Establishing Internal Controls for Petty Cash Funds

An essential step in managing petty cash funds is establishing internal controls. Internal controls help prevent misuse and ensure that your business accounts for its spending. First, designate a custodian responsible for maintaining all records of each transaction made with the funds.

The next step would establish procedures for how employees must request expenditures from the fund and what documentation they need to provide when making purchases or withdrawals. Finally, you need to ensure employees are responsible if they do not follow the proper procedures.

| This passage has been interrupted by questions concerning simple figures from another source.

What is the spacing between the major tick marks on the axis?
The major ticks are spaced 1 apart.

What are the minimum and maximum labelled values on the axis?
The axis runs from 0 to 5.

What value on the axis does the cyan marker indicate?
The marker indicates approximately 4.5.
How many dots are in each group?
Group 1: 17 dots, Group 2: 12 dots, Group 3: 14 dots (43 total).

Establishing accounting controls over expenditures is also very important. For example, require your bookkeeper or accountant to regularly reconcile transactions with receipts kept by the custodian.

Petty Cash and Taxes

The Internal Revenue Service (IRS) defines petty cash as “an amount of money set aside to be used for making change for a customer or paying small expenses, typically $20 or less”.

However, the IRS allows any business with a qualified account (i.e., checking or savings) to establish their own rules for what petty cash is so long as it meets specific standards, i.e.:

  • Only one person should have responsibility for operating the fund;
  • Receipts must be required when reimbursing an employee;
  • All transactions need to be recorded; and
  • No interest accrues on amounts kept in this fund.

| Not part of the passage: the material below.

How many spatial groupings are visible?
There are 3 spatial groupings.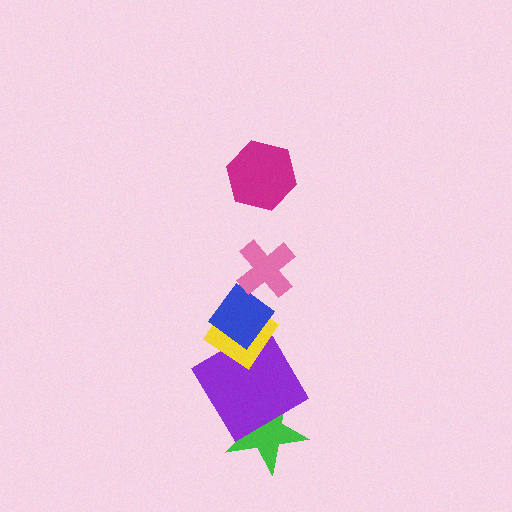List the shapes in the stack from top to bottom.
From top to bottom: the magenta hexagon, the pink cross, the blue diamond, the yellow diamond, the purple diamond, the green star.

During tax time, the IRS considers petty cash a taxable asset. A taxable asset means that the business must report the fund’s total value on its annual return and any income or expenses associated with the use of the funds. So, for example, if you reimburse an employee for $50 worth of supplies, the business would record both a debit and credit transaction and report this amount of income on its tax return.

Since petty cash is a taxable asset, businesses need to keep accurate records of all transactions that occur within the fund. It helps ensure compliance with tax laws and makes it easier to track the overall health of the fund’s account.

A Better Solution for Petty Cash

Instead of using petty cash, you can use employee cards.

  • Employee cards are easy to use.
  • Employee cards offer more convenience.
  • The funds you load on your employee card never expire.
  • Employee cards can be used anytime, unlike petty cash.
  • You can use your employee card to make online or in-store purchases.
  • Keeping track of employee card purchases is easy.

If you’re considering using petty cash in your company, make sure it’s an option for all employees. It should set petty at a maximum limit and not exceed $100. Be mindful about how much money they leave every day; if one employee has control of the account, they may embezzle funds with no one noticing until too late. Keep records of who spends what to prevent misuse or theft–and have another person periodically review these logs with you to ensure accountability.

Finally, try using alternatives like digital payment methods or PayPal instead-they’ll save you time when making purchases while also eliminating any issues with physical currency being lost or stolen.